Importante modifica dello statuto da parte dell’ Associazione Jesolana Albergatori ieri nell’assemblea dei soci. “Uno statuto che diventa più moderno e al passo con i tempi”, anticipa il presidente Alessandro Rizzante. “Diventando associazione riconosciuta con personalità giuridica, l’associazione può partecipare a svariate attività imprenditoriali. Inoltre può partecipare ai bandi Europei, ottenendo così importanti finanziamenti, oltre che attingere a risorse da utilizzare per organizzare corsi di aggiornamento e formazione, e quindi di crescita, per i nostri imprenditori”. Punto su cui l’Aja sta investendo molto, credendo nella necessità di alzare il livello della professionalità e quindi dei servizi”.

A proposito, sono stati illustrati quelli che Atvo, l’Azienda di trasporti del Veneto Orientale, ha potenziato per dare maggiori servizi ai turisti che si dirigono a Jesolo giungendo dagli aeroporti Marco Polo di Venezia e Canova di Treviso. Secondo quanto illustrato dal direttore di Atvo, Stefano Cerchier, sono stati potenziati i collegamenti con gli aeroporti, uno dei fiori all’occhiello dell’azienda, avviati tre anni fa. Oggi ci sono sei coppie di corse da e per gli aeroporti, dal 27 maggio al 10 settembre, ininterrottamente ogni giorno.

Consolidato i rapporti commerciali, già buoni, con EasyJet, Wizzar, Ryanair e con i portali Expedia, GetYour Guide, Turbopass, P-Air per la vendita online dei prodotti. “Essere nelle piattaforme non è facile – ha aggiunto Cerchier – perché la qualità richiesta è molto alta ed esserci è una garanzia anche per i nostri clienti”. E’ stato ricordato che, dalla scorsa estate, è stato avviato il servizio di wi-fi free a bordo degli autobus di collegamento con gli aeroporti.

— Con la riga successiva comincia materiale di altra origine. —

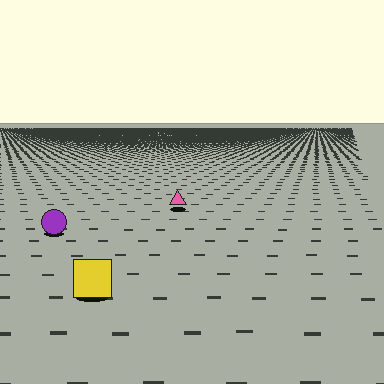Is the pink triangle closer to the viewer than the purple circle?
No. The purple circle is closer — you can tell from the texture gradient: the ground texture is coarser near it.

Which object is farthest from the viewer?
The pink triangle is farthest from the viewer. It appears smaller and the ground texture around it is denser.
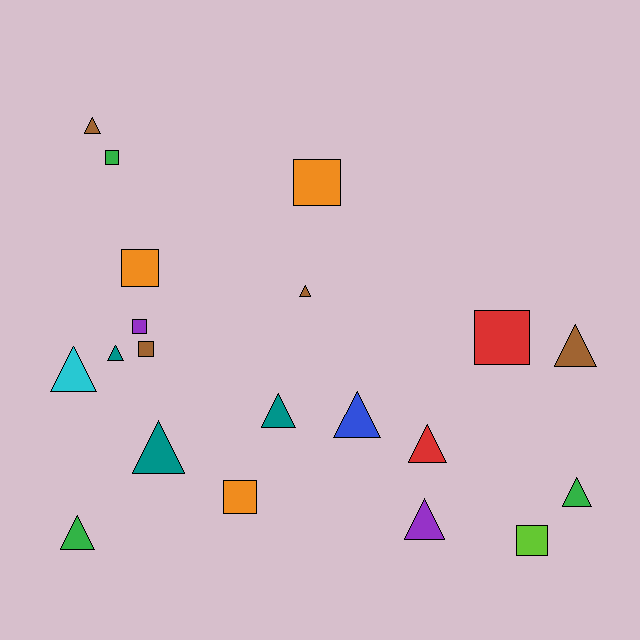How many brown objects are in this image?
There are 4 brown objects.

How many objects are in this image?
There are 20 objects.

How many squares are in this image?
There are 8 squares.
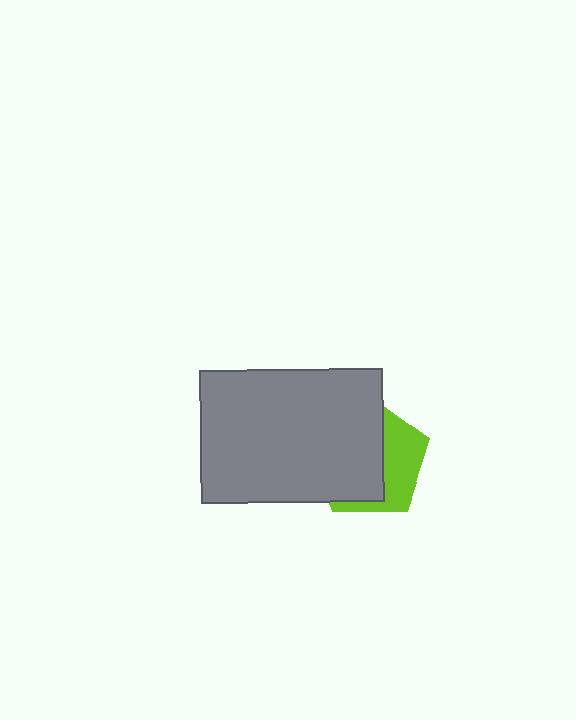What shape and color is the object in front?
The object in front is a gray rectangle.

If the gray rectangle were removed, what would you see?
You would see the complete lime pentagon.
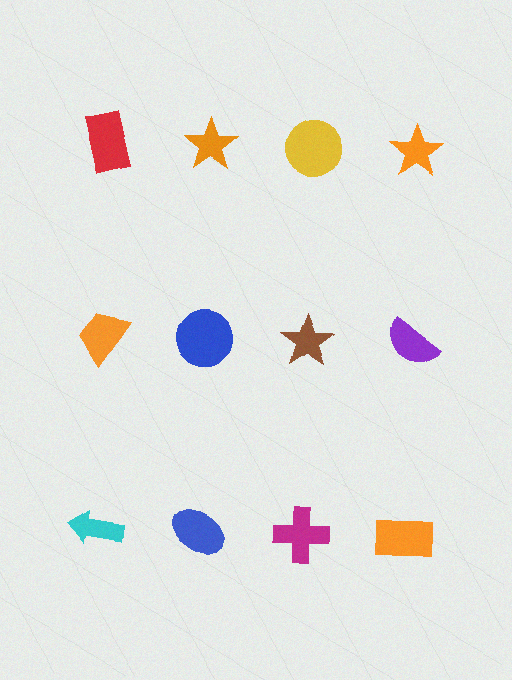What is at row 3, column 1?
A cyan arrow.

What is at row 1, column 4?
An orange star.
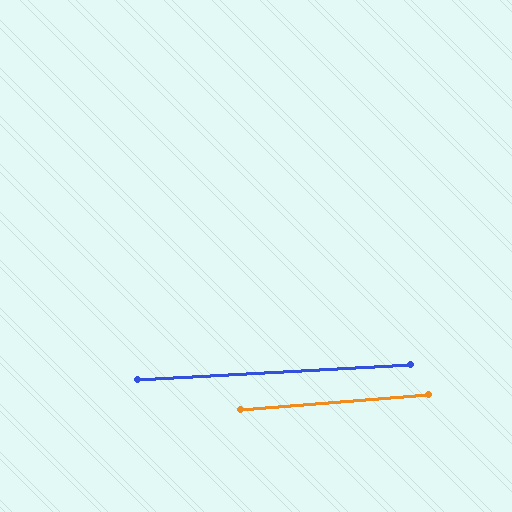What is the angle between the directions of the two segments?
Approximately 2 degrees.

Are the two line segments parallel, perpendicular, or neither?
Parallel — their directions differ by only 1.5°.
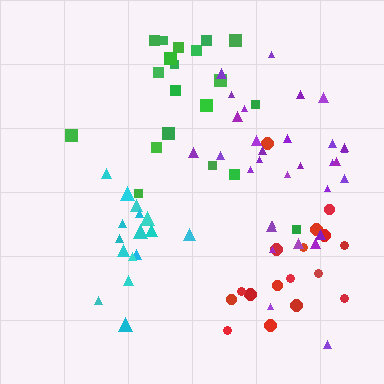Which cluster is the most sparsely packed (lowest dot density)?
Green.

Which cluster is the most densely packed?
Cyan.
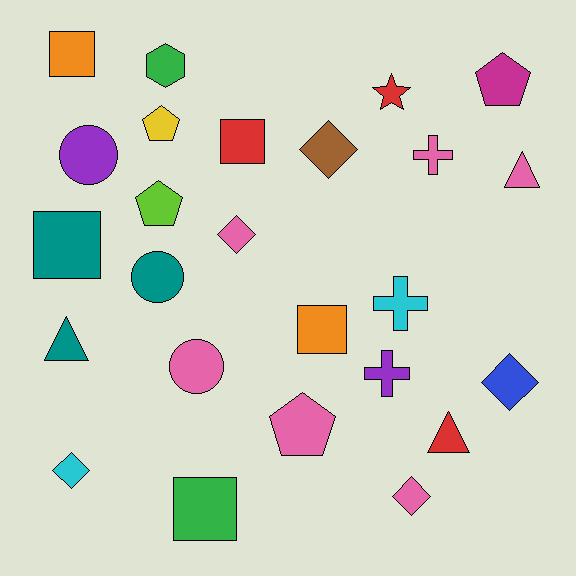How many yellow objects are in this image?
There is 1 yellow object.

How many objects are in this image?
There are 25 objects.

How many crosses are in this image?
There are 3 crosses.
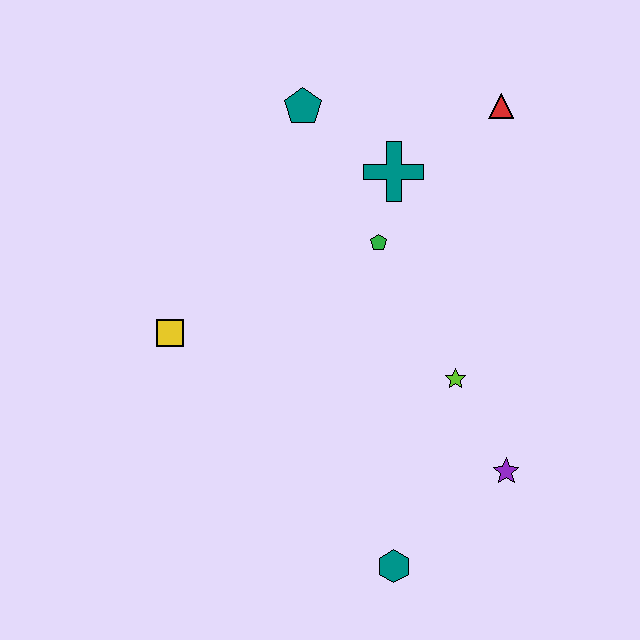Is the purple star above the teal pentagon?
No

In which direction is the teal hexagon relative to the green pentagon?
The teal hexagon is below the green pentagon.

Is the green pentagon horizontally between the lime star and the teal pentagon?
Yes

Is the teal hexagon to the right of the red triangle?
No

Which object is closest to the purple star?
The lime star is closest to the purple star.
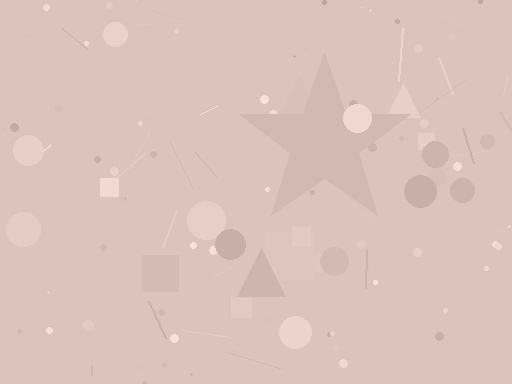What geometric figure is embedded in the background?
A star is embedded in the background.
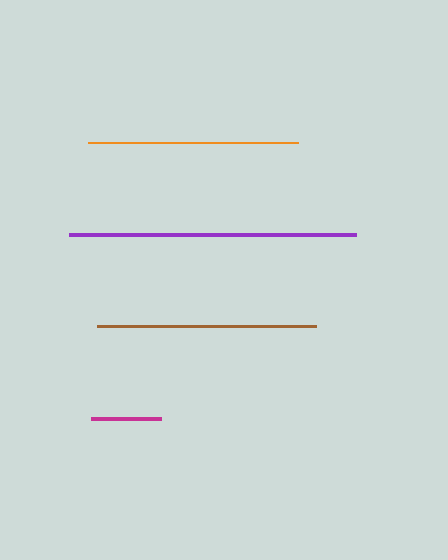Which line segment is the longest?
The purple line is the longest at approximately 287 pixels.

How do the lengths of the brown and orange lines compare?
The brown and orange lines are approximately the same length.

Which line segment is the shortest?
The magenta line is the shortest at approximately 70 pixels.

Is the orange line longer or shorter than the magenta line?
The orange line is longer than the magenta line.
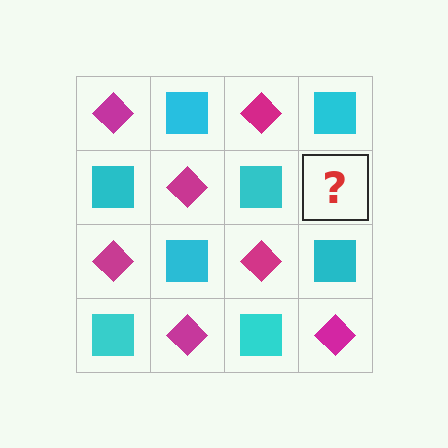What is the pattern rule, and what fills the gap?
The rule is that it alternates magenta diamond and cyan square in a checkerboard pattern. The gap should be filled with a magenta diamond.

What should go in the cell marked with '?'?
The missing cell should contain a magenta diamond.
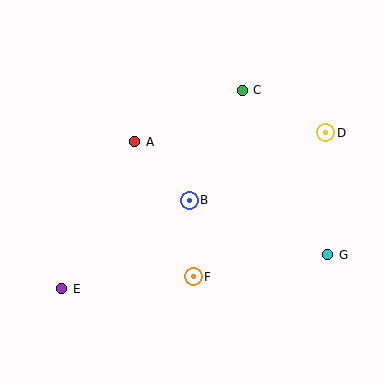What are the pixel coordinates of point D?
Point D is at (326, 133).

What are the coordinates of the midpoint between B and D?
The midpoint between B and D is at (258, 166).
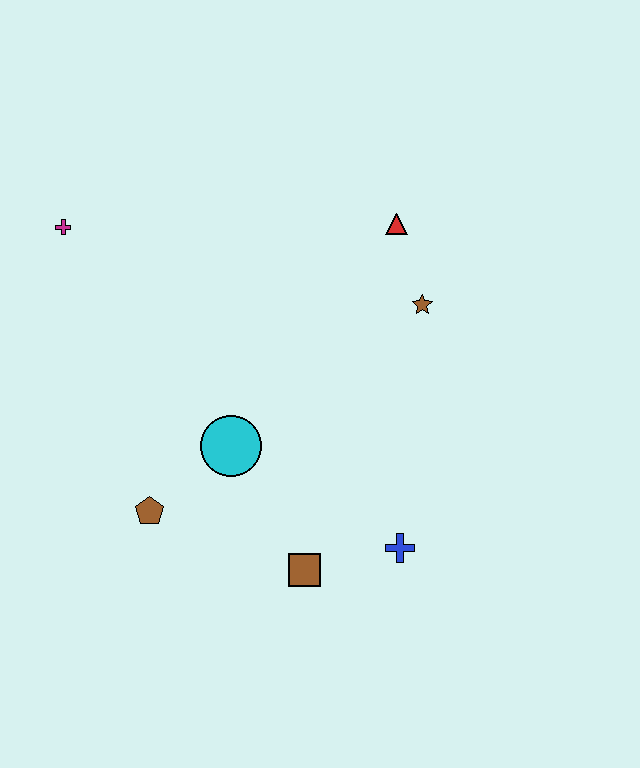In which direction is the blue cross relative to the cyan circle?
The blue cross is to the right of the cyan circle.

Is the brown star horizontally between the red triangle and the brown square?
No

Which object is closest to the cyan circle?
The brown pentagon is closest to the cyan circle.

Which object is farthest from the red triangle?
The brown pentagon is farthest from the red triangle.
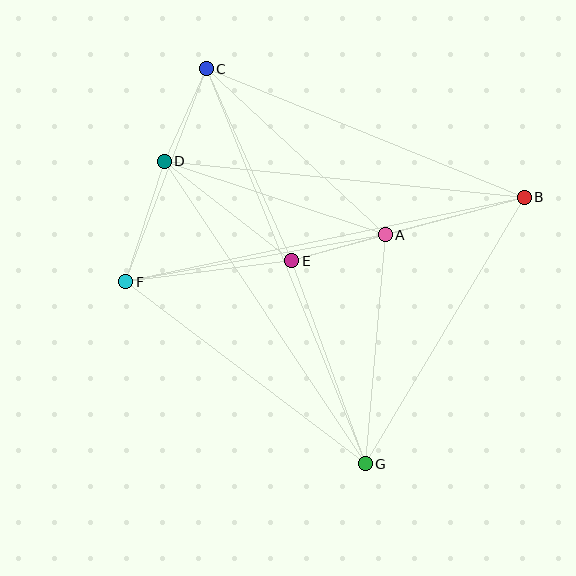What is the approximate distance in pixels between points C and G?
The distance between C and G is approximately 426 pixels.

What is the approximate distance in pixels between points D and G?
The distance between D and G is approximately 363 pixels.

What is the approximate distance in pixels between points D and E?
The distance between D and E is approximately 162 pixels.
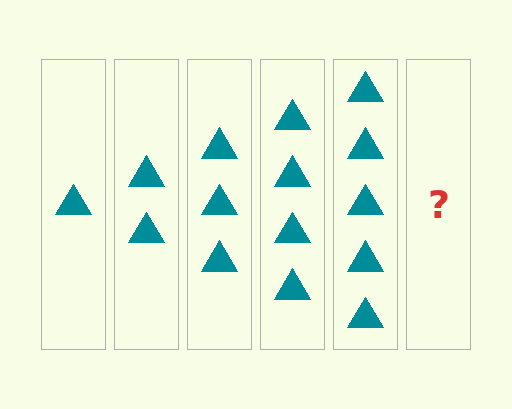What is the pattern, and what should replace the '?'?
The pattern is that each step adds one more triangle. The '?' should be 6 triangles.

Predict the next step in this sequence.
The next step is 6 triangles.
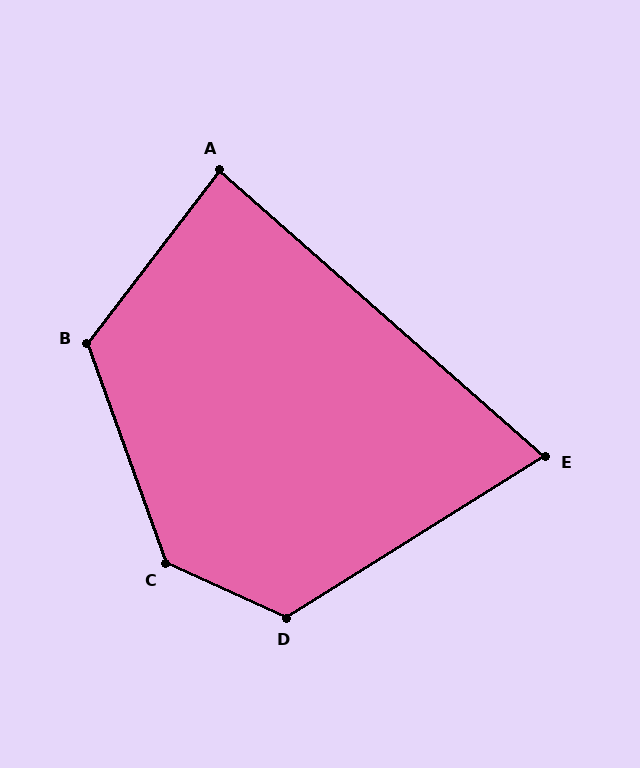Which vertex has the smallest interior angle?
E, at approximately 73 degrees.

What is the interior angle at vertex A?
Approximately 86 degrees (acute, close to a right angle).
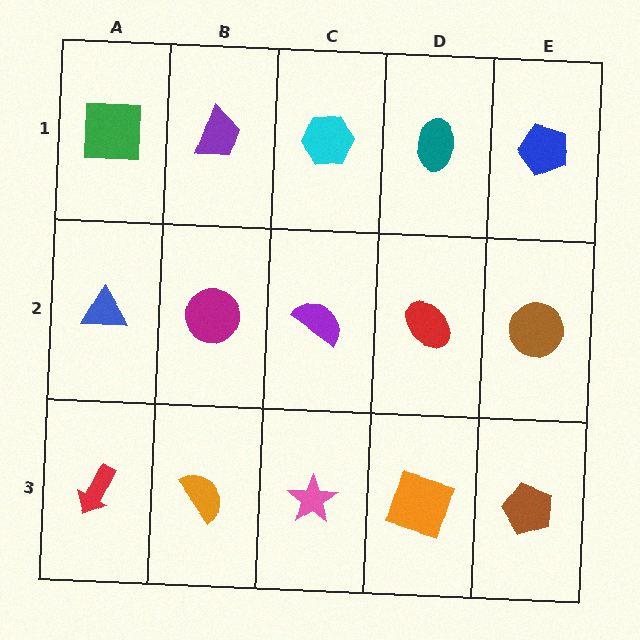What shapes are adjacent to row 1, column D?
A red ellipse (row 2, column D), a cyan hexagon (row 1, column C), a blue pentagon (row 1, column E).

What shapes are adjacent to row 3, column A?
A blue triangle (row 2, column A), an orange semicircle (row 3, column B).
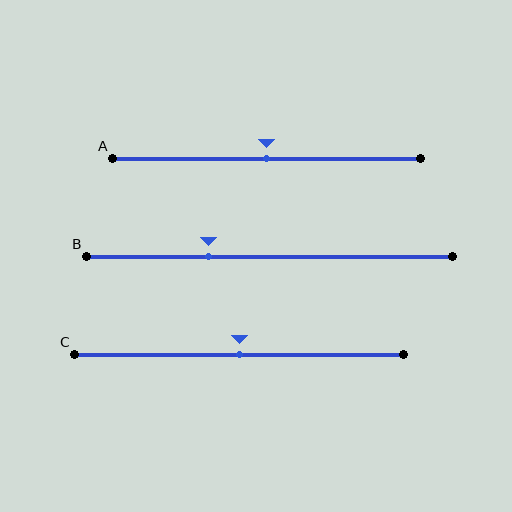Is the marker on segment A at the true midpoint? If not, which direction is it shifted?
Yes, the marker on segment A is at the true midpoint.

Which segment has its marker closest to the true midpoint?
Segment A has its marker closest to the true midpoint.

Affrontato anche l’argomento previsioni per la stagione, sulla base delle rilevazioni dell’H-Benchmark l’innovativo sistema adottato dall’Aja per la rilevazione non solo quantitativa (tasso occupazione) ma anche qualitativa (indice di redditività per categoria) della presenza turistica nelle 24 ore successive al soggiorno dell’ospite], fornendo al tempo stesso agli operatori un importante strumento di analisi per la tendenza del mercato in tempo reale, consentendo così, a regime, di analizzare anche la ricaduta sul territorio all’indomani di importanti eventi di intrattenimento.

Pasqua ha segnato un più 6% rispetto all’anno scorso. Con 82 strutture alberghiere aperte, si è registrata una occupazione pari al 76,3%. La maggior parte dei turisti (ovvero poco più del 50%) ha scelto camera con colazione; quindi un quarto ha optato per la mezza pensione; il 3,4% la pensione completa; solo una minima parte (pari al 2%) ha chiesto solo di soggiornare.

Il week-end del 25 aprile, ha avuto una occupazione di poco superiore al 50%, come da previsioni (anche per la complicità del meteo). Per questo fine settimana, sempre secondo l’H-Benchmark, vede una occupazione del 60%. Dal 24 giugno a Ferragosto c’è già una certezza di occupazione degli alberghi pari al 65%, il che significa arrivare a consuntivo con una percentuale superiore al 90%, come già accaduto l’anno scorso.